Menaces sur la stabilité du carbone accumulé dans les tourbières tropicales soumises à la déforestation et au drainage : mesure des échanges de gaz à effet de serre face aux changements

Vincent gauci

Nationality British

Year of selection 2012

Institution the Open University

Country United Kingdom

Risk Environnement

AXA Projects

4 years

348996 €

Transformations des zones humides tropicales : ça sent le gaz

Les zones humides tropicales méritent d’être connues à plusieurs titres, pour le meilleur et pour le pire. Elles renferment en effet non seulement l’une des plus riches biodiversités de la planète, mais aussi l’une des réserves de gaz à effet de serre (GES) les plus importantes, contenue dans la végétation et dans le sol. En parallèle, leurs écosystèmes font partie des plus vulnérables de la planète face à la variabilité climatique, au changement climatique sur le long terme et à la transformation de l’environnement par l’être humain. La proximité de ces zones avec des régions à la population dense et à la croissance économique extrêmement rapide telles que l’Indonésie présente un risque à la fois pour elles et pour le reste de la planète : lorsque des zones humides sont drainées et déforestées pour l’activité humaine, elles risquent davantage les incendies, qui peuvent à leur tour relâcher des quantités considérables de carbone dans l’atmosphère.

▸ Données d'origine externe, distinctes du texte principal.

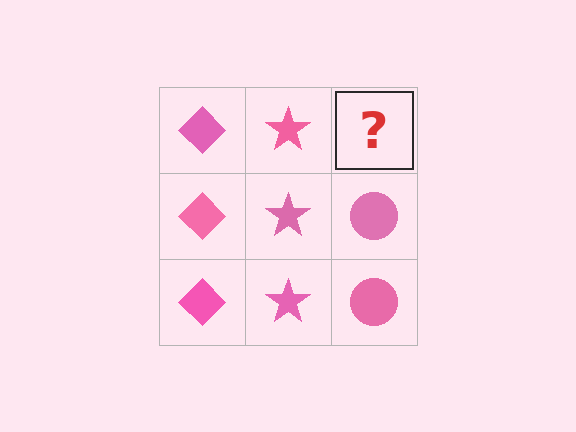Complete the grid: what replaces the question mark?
The question mark should be replaced with a pink circle.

Les conséquences ne s’arrêtent cependant pas là ; Vincent Gauci cherche précisément à découvrir ce qu’il se passe après que ces réservoirs essentiels de gaz à effets de serre sont altérés.
Nous savons d’ores et déjà que les émissions de GES dans les zones humides se font par voies aérienne et aquatique, car le carbone du sol se déverse dans les cours d’eau. La façon dont ce phénomène se déroule en cas de déforestation et d’incendie reste encore à être étudiée. Vincent Gauci pense que ne pas prendre en compte la voie d’émission aquatique nous fait sous-estimer considérablement la quantité de GES pouvant participer au changement climatique libérée dans l’atmosphère. L’équipe du chercheur a développé des techniques pour mesurer les GES, en l’occurrence, du dioxyde de carbone et du méthane, qui s’échappent vers la surface de l’eau à partir d’une voie d’émission peu connue : les troncs d’arbre. Leur projet actuel sur l’île de Bornéo permettra de déterminer la part de niveaux atmosphériques de ces gaz par rapport à la quantité de ceux-ci qu’il reste dans l’eau et devrait plutôt se diriger vers les abysses océaniques.
Vincent Gauci compare ces mesures entre zones humides à différents stades de transformation, de vierges à déforestées et incendiées. Les données récoltées jusqu’ici démontrent qu’il existe des différences significatives dans la quantité de dioxyde de carbone émise par des canaux de drainage des zones humides. En quantifiant précisément l’impact de l’action humaine sur les sols de ces importants et productifs écosystèmes, l’équipe de Vincent Gauci poduit des informations pouvant s’avérer vitales pour les décideurs politiques qui déterminent où et comment le sol peut être utilisé par les populations, ou, au contraire, préservé.